Tubature, altiforni, vasche vi coabitano con i magli, con i cuscini di grasso.
Il vapore vi sorge, bollente. Fuochi cupi o chiari avvampano.
Ruscelli a cielo aperto trascinano scorie con il fiele.
E tutto ciò si raffredda lentamente verso la notte, verso la morte.
Avvengono subito, se non la ruggine, per lo meno altre reazioni chimiche, che emanano odori pestilenziali.

venerdì 14 giugno 2013

Gli esami non finiscono mai...

Il leitmotiv ricorrente nei corridoi, nelle aule, nel giardino e nella sala professori è “ma che la facciamo a fare questa presa in giro, è meglio che lo tolgano di mezzo, come alle elementari”.
Non è solo questione di abboffamiento da scartoffie, o di marcata  indisponibilità o incapacità a far da prestigiatori coi numerielli, ora che i giudizi sono stati sostituiti esclusivamente dai voti - non è cosa bella ammettere all’esame con una media e licenziare con una più bassa, non ammettere chi ti ha fatto schiattare in cuorpo tre anni? meglio levarsele da torno,  dopo  che abbiamo ammesso non  possiamo bocciare all’esame, che figura facciamo.

La presa di coscienza di un dato di fatto.
(una strunzata, ma che non si sappia in giro.)

Non avrebbero dovuto toglierlo neanche alle elementari: l’esame è (era) un  rito di passaggio.

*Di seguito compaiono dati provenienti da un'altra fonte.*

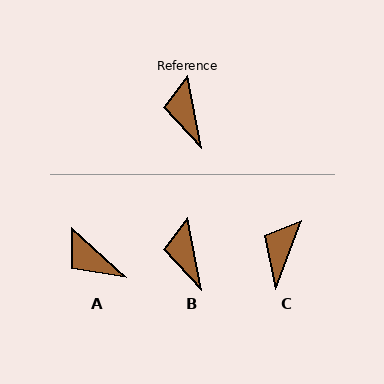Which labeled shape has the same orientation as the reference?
B.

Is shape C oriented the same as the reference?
No, it is off by about 31 degrees.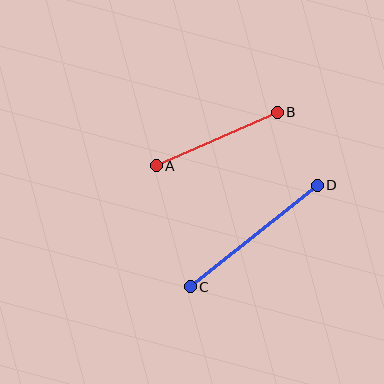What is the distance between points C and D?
The distance is approximately 163 pixels.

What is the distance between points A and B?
The distance is approximately 132 pixels.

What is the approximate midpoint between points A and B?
The midpoint is at approximately (217, 139) pixels.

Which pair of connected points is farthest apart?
Points C and D are farthest apart.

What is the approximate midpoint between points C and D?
The midpoint is at approximately (254, 236) pixels.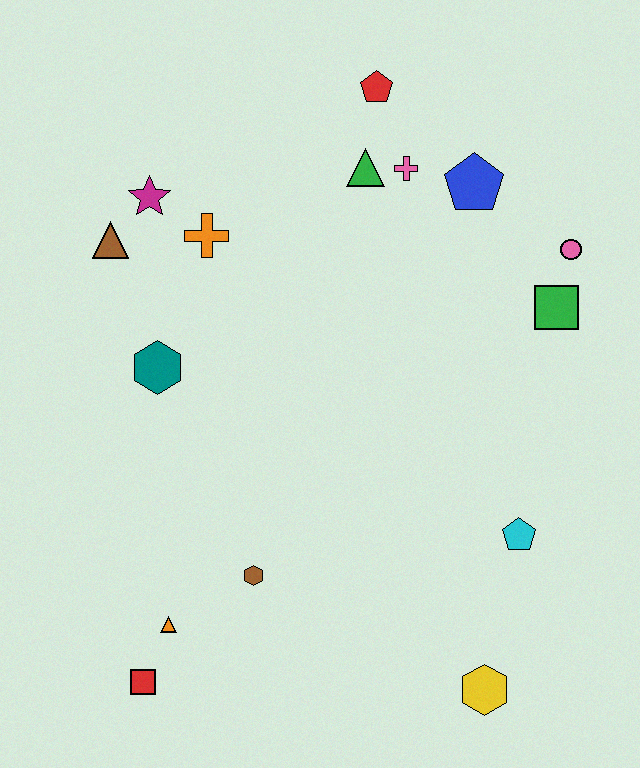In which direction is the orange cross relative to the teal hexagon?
The orange cross is above the teal hexagon.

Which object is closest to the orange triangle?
The red square is closest to the orange triangle.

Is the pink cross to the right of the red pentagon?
Yes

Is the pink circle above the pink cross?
No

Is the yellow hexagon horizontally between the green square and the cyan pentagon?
No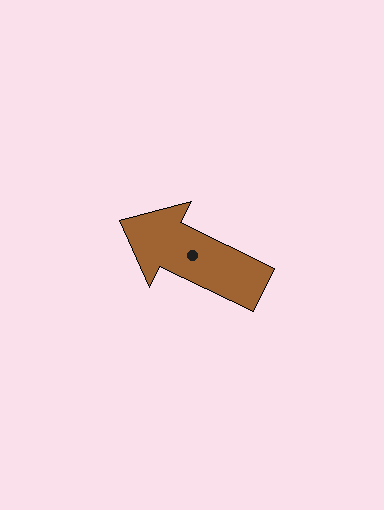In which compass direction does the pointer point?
Northwest.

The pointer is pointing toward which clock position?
Roughly 10 o'clock.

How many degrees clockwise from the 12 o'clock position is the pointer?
Approximately 296 degrees.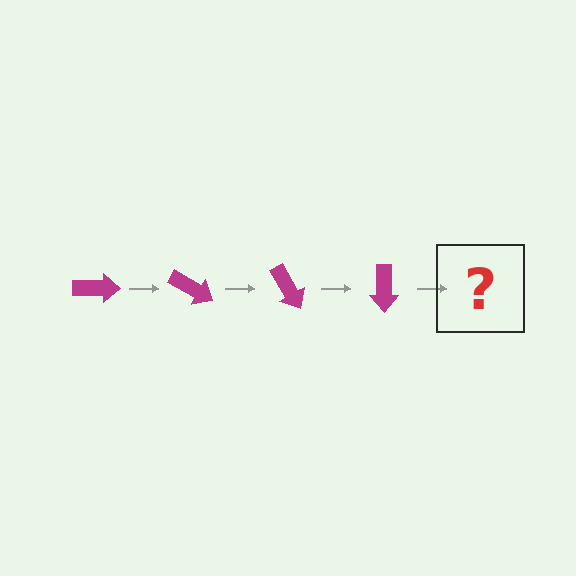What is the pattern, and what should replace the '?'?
The pattern is that the arrow rotates 30 degrees clockwise each step. The '?' should be a magenta arrow rotated 120 degrees clockwise.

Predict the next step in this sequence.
The next step is a magenta arrow rotated 120 degrees clockwise.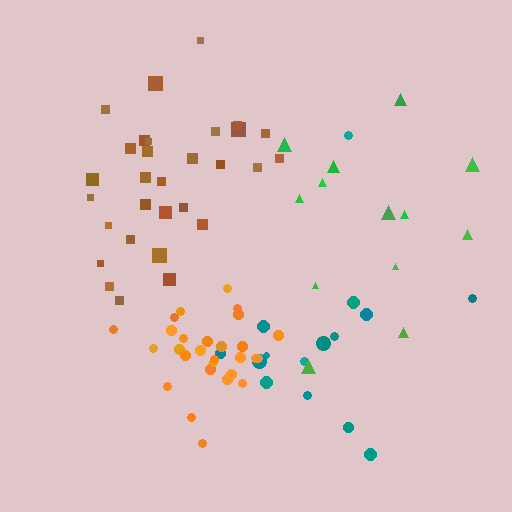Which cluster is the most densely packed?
Orange.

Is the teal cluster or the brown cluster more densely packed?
Brown.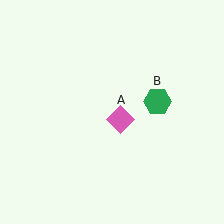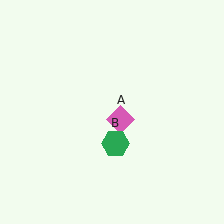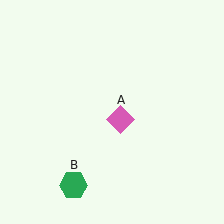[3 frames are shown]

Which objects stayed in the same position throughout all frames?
Pink diamond (object A) remained stationary.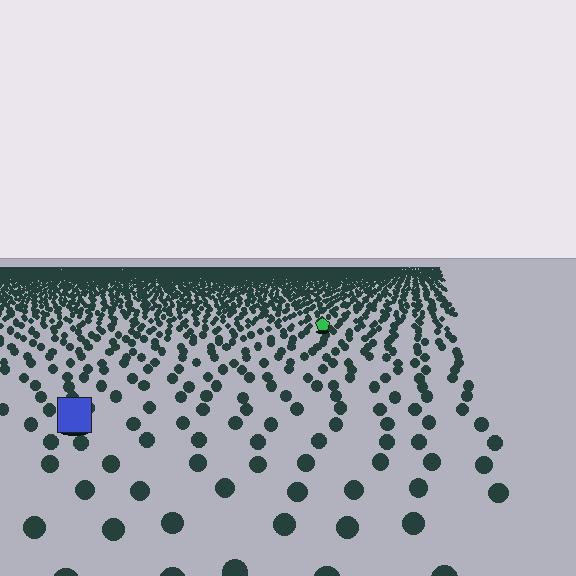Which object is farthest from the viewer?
The green pentagon is farthest from the viewer. It appears smaller and the ground texture around it is denser.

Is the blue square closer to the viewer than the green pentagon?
Yes. The blue square is closer — you can tell from the texture gradient: the ground texture is coarser near it.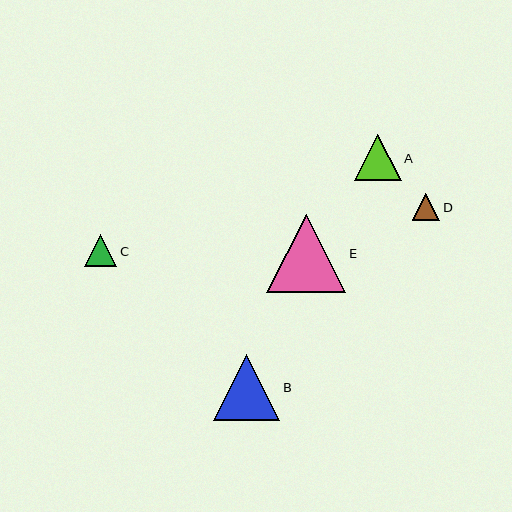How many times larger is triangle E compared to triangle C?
Triangle E is approximately 2.5 times the size of triangle C.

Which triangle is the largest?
Triangle E is the largest with a size of approximately 79 pixels.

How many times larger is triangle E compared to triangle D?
Triangle E is approximately 2.9 times the size of triangle D.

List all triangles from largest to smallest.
From largest to smallest: E, B, A, C, D.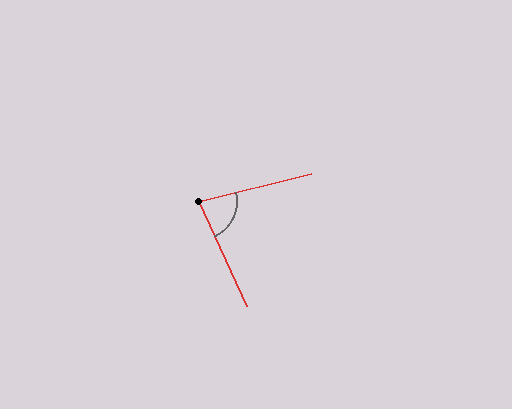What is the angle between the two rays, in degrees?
Approximately 79 degrees.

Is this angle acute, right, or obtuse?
It is acute.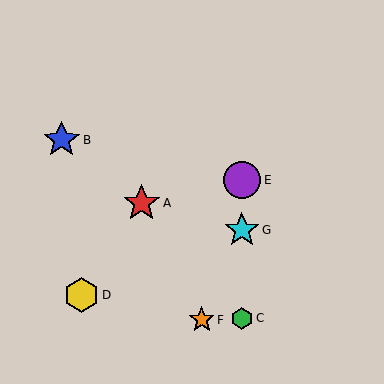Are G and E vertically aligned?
Yes, both are at x≈242.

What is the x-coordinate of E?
Object E is at x≈242.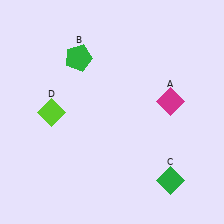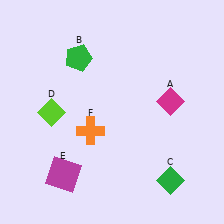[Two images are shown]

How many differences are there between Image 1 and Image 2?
There are 2 differences between the two images.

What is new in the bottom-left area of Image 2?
An orange cross (F) was added in the bottom-left area of Image 2.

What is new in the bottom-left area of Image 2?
A magenta square (E) was added in the bottom-left area of Image 2.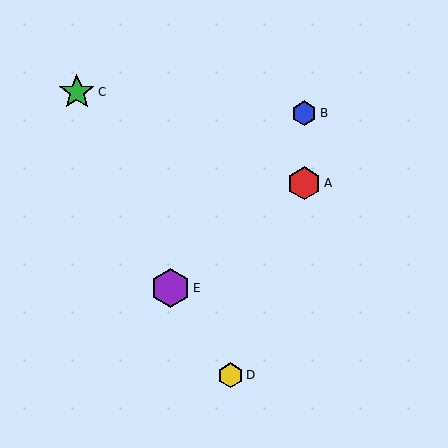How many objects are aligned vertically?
2 objects (A, B) are aligned vertically.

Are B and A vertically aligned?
Yes, both are at x≈304.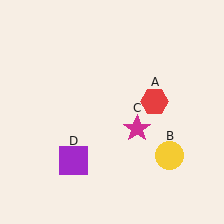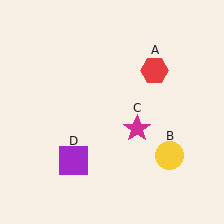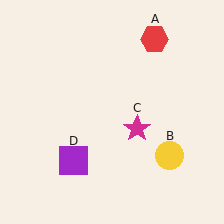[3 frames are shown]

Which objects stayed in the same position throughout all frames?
Yellow circle (object B) and magenta star (object C) and purple square (object D) remained stationary.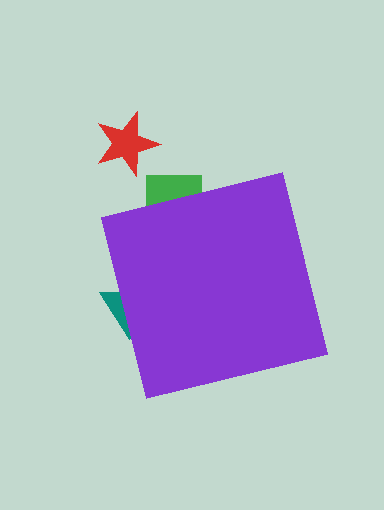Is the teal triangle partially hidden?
Yes, the teal triangle is partially hidden behind the purple square.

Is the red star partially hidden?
No, the red star is fully visible.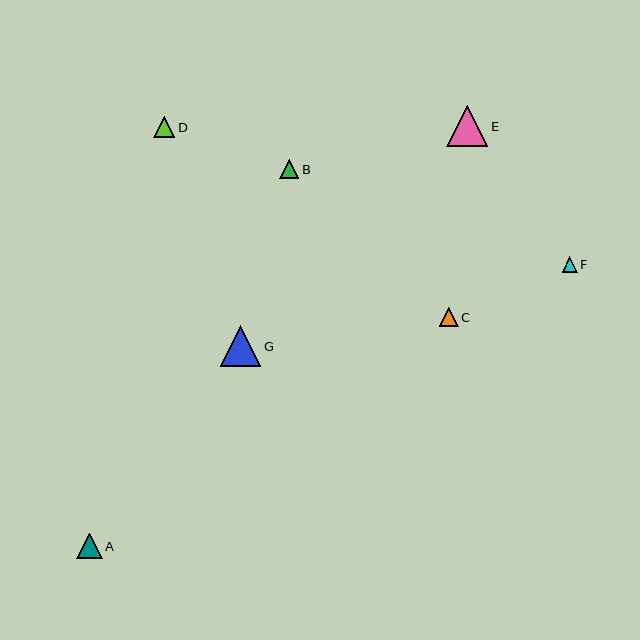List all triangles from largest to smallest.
From largest to smallest: E, G, A, D, B, C, F.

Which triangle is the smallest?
Triangle F is the smallest with a size of approximately 15 pixels.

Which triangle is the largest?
Triangle E is the largest with a size of approximately 41 pixels.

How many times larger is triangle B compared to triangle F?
Triangle B is approximately 1.3 times the size of triangle F.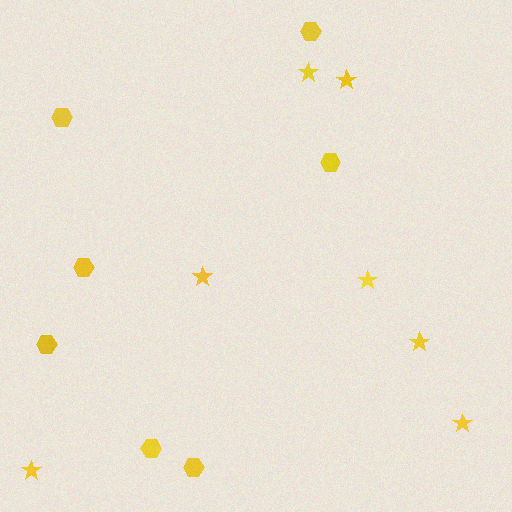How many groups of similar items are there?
There are 2 groups: one group of stars (7) and one group of hexagons (7).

Poi  capita, che tra tanti rodimenti di fegato,  Vincenzo, l’allampanato, il riluttante, lo strafottente, il ritardatario perenne al mattino perché il bar ha fatto tardi a cacciare la pizzetta , Vincenzo che nei compiti in classe al massimo  scriveva cinque righe striminzite e sgrammaticate, pressoreeeeeè, mi sfàsterio, ammesso all’esame – lui e tanti altri, come dice un collega, per santa intercessione della madonna del carmine –  sta lì seduto concentrato per tre ore di seguito, e scrive e scrive, tanto che  non credi a tuoi occhi.
Lo leggi, il compito di Vincenzo, che dentro le parole ci mette le paure e i ricordi, le ingenuità della sua età, e l’impegno e lo sforzo di utilizzare una lingua così diversa da quella parlata, e ti commuovi, e il sette/dieci che scrivi a caratteri quasi cubitali sulla facciata (maledetti indicatori!) vale più di un 10 e lode, e non puoi fare a meno di lasciare l’aula delle correzioni e andare in quella d’esame,  nella pausa tra le prove di lingue straniere, e abbracciarlo, bravo Vincenzo, e speri che faccia il bis, il ter, il quater, che non dimentichi gli elogi così plateali, così fuori luogo.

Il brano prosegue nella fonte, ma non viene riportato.